Oil's surge toward $120 per barrel is rattling energy markets and fueling inflation fears. But for one corner of the market, the spike could be a tailwind. Historically, sharp moves higher in oil prices tend to revive interest in nuclear power — a stable, carbon-free energy source whose fuel costs are far less volatile than oil or natural gas.
That dynamic is starting to put nuclear-linked stocks back on investors' radar.
High Energy Prices Strengthen Nuclear Economics
When fossil fuel prices surge, utilities and policymakers often look for alternatives that offer stable, predictable power costs.
Nuclear plants fit that profile. Once built, they can run for decades with relatively low fuel costs compared with oil or gas-fired power plants.
That is one reason investors often rotate into uranium and nuclear-related companies during periods of energy market volatility.
Among the companies frequently watched in the nuclear trade is Cameco Corp (NYSE:CCJ), one of the world's largest uranium producers and a key supplier of nuclear fuel.

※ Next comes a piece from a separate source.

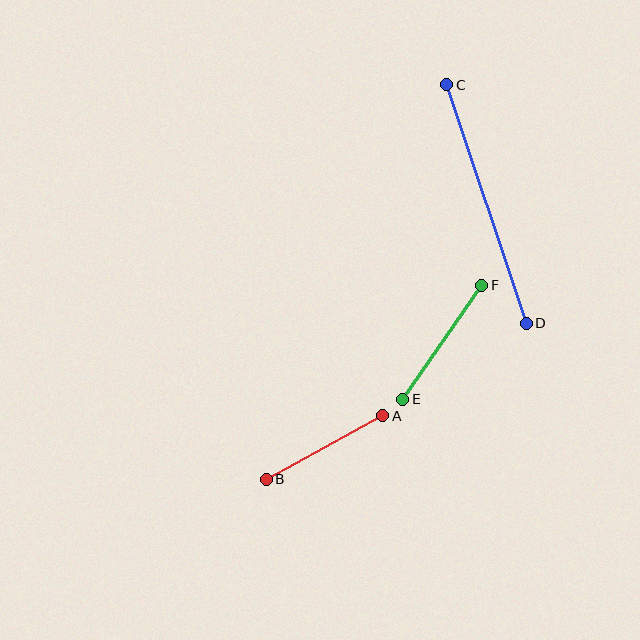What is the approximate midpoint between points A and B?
The midpoint is at approximately (324, 447) pixels.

Power Demand From AI Adds Another Tailwind
The nuclear story is also gaining momentum from a separate trend: surging electricity demand from artificial intelligence infrastructure.

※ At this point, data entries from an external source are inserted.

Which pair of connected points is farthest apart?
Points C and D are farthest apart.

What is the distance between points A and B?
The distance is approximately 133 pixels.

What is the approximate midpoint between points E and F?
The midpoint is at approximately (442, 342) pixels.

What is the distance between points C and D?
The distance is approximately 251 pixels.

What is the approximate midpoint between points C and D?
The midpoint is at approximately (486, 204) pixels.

Large data centers require massive amounts of reliable electricity. That's pushing tech companies and utilities to explore long-term power sources capable of running around the clock.
Operators like Constellation Energy Corp (NASDAQ:CEG), the largest nuclear plant operator in the U.S., are increasingly seen as potential beneficiaries of that shift.

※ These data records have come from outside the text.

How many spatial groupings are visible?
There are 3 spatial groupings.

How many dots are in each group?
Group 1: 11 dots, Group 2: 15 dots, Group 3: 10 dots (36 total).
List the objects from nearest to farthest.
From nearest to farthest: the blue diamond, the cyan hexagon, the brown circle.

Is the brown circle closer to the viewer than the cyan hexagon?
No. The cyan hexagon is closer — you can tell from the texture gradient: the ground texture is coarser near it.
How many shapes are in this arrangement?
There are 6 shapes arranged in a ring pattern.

Meanwhile, companies developing new nuclear technologies — such as NuScale Power Corp (NYSE:SMR) — are drawing renewed investor attention as governments and corporations search for scalable clean energy solutions.
Another company tied to the nuclear fuel supply chain is Centrus Energy Corp (NYSE:LEU), which focuses on uranium enrichment and advanced nuclear fuel.
Energy Volatility Could Revive a Long-Dormant Trade
The nuclear sector has spent years in the shadows as cheap natural gas and renewable energy dominated power markets.
But with oil prices surging and electricity demand rising, that narrative may be shifting.
For investors watching the energy transition, the move toward triple-digit oil prices could end up doing something unexpected: bringing the nuclear trade back into focus.